Des Weiteren stellen wir dort veredelte Kartoffelprodukte von unseren namhaften Abnehmern aus.

Die Firma Böhmer zeigt in ihrem Trailer, welche innovativen Möglichkeiten es gibt, unser schmackhaftes und gesundes Produkt zu verpacken sowie den Verbrauchern zu präsentieren.


Proberodungen und Ernteschätzung:

Unsere Ergebnisse der Proberodungen aus allen wichtigen Anbauregionen liegen vor.

Wir erwarten im gesamten HAFPAL-Gebiet eine historisch kleine Ernte. Nur in Teilen Süddeutschlands, Österreichs, Polens und Südosteuropas haben wir halbwegs normale Aufwüchse vorzuweisen.

Neben den schwachen Erträgen bereitet dabei überall der Durchwuchs große Sorgen. Hiervon sind fast alle Verarbeitungssorten, aber auch Speisekartoffelsorten, betroffen.

Bei den Erträgen gibt es extreme Unterschiede zwischen beregneten und nicht beregneten Standorten. Aber insbesondere auf den nicht beregneten Standorten zeigt sich als ertragsstabilisierender Faktor die Wahl der geeigneten Sorte, die Fruchtfolge, die Vorfrucht als auch oftmals die Geduld des Betriebsleiters im Frühjahr.

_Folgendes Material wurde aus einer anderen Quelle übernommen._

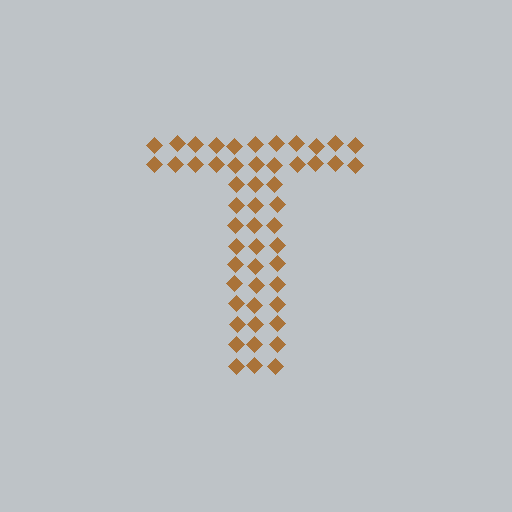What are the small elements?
The small elements are diamonds.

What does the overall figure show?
The overall figure shows the letter T.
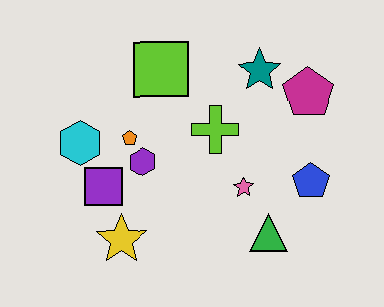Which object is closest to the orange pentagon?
The purple hexagon is closest to the orange pentagon.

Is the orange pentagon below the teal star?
Yes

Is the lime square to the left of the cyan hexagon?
No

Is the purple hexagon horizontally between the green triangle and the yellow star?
Yes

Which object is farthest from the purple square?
The magenta pentagon is farthest from the purple square.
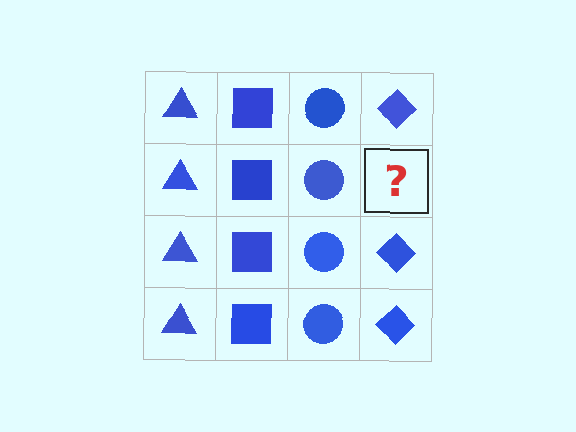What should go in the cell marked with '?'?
The missing cell should contain a blue diamond.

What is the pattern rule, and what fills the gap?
The rule is that each column has a consistent shape. The gap should be filled with a blue diamond.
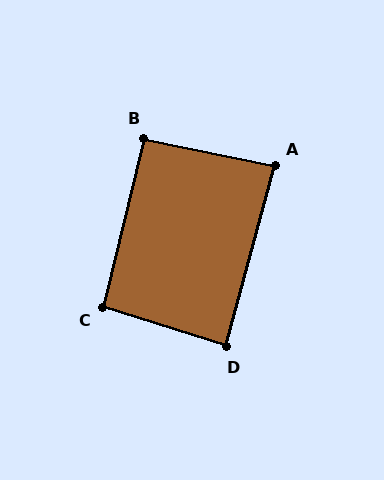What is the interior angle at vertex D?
Approximately 88 degrees (acute, close to a right angle).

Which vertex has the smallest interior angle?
A, at approximately 86 degrees.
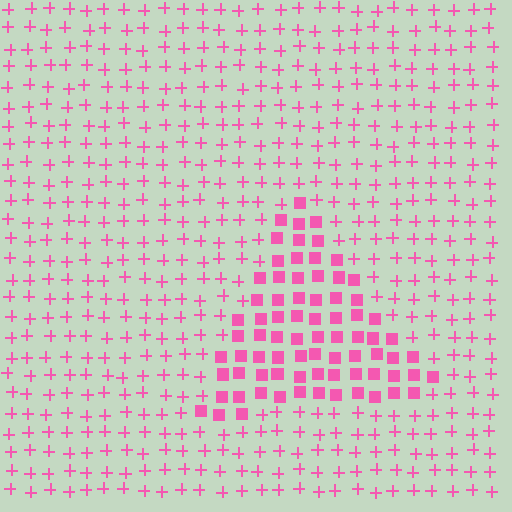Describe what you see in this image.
The image is filled with small pink elements arranged in a uniform grid. A triangle-shaped region contains squares, while the surrounding area contains plus signs. The boundary is defined purely by the change in element shape.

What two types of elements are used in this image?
The image uses squares inside the triangle region and plus signs outside it.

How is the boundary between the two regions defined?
The boundary is defined by a change in element shape: squares inside vs. plus signs outside. All elements share the same color and spacing.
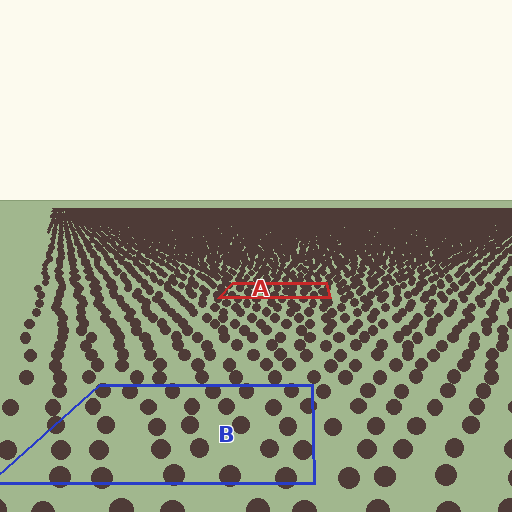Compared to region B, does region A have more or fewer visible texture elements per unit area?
Region A has more texture elements per unit area — they are packed more densely because it is farther away.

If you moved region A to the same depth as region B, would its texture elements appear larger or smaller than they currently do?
They would appear larger. At a closer depth, the same texture elements are projected at a bigger on-screen size.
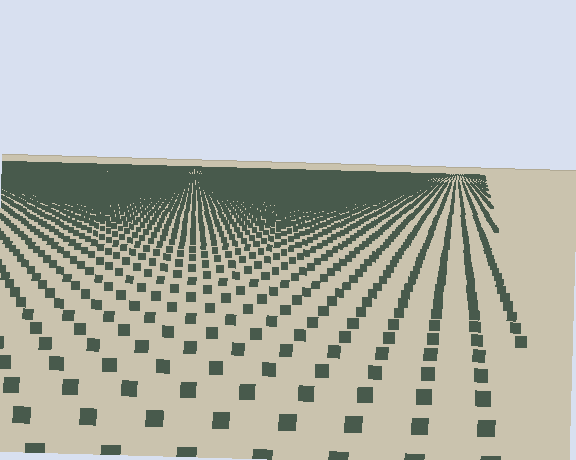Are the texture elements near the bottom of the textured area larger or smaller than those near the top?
Larger. Near the bottom, elements are closer to the viewer and appear at a bigger on-screen size.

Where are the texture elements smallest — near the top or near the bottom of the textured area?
Near the top.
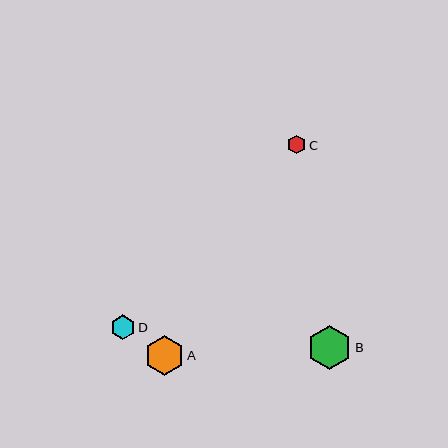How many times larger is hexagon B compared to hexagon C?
Hexagon B is approximately 2.4 times the size of hexagon C.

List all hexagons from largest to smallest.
From largest to smallest: B, A, D, C.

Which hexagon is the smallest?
Hexagon C is the smallest with a size of approximately 19 pixels.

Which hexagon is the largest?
Hexagon B is the largest with a size of approximately 44 pixels.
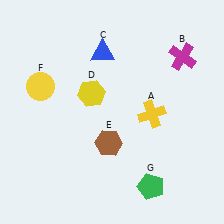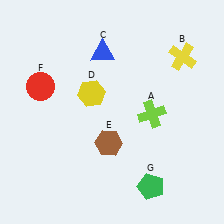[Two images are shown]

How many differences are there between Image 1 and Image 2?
There are 3 differences between the two images.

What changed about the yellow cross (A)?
In Image 1, A is yellow. In Image 2, it changed to lime.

Unsere Schwerpunktsorten Agria, Challenger, Fontane, Markies, Arsenal und Horizon haben meist noch ein kleines Wachstumspotential und bestätigen unsere Strategie, auf robuste Hochertragssorten zu setzen. Die Erfolgsstory der Fontane, als nunmehr größte Verarbeitungssorte in Europa, bestätigt uns darin.
Auch die nicht beregneten Innovator-Parzellen haben aufgrund des niedrigen Knollenansatzes gute Verarbeitungseignung, aber enttäuschende Erträge.

Noch im Aufbau befindliche Sorten und Newcomer wie z.B. Austin, Babylon , Chenoa und Marvel zeigen gute Ergebnisse. Besonders die sehr kleinfallende Spezialsorte Gerona bestätigt und übertrifft rund um den Globus die Erwartungen.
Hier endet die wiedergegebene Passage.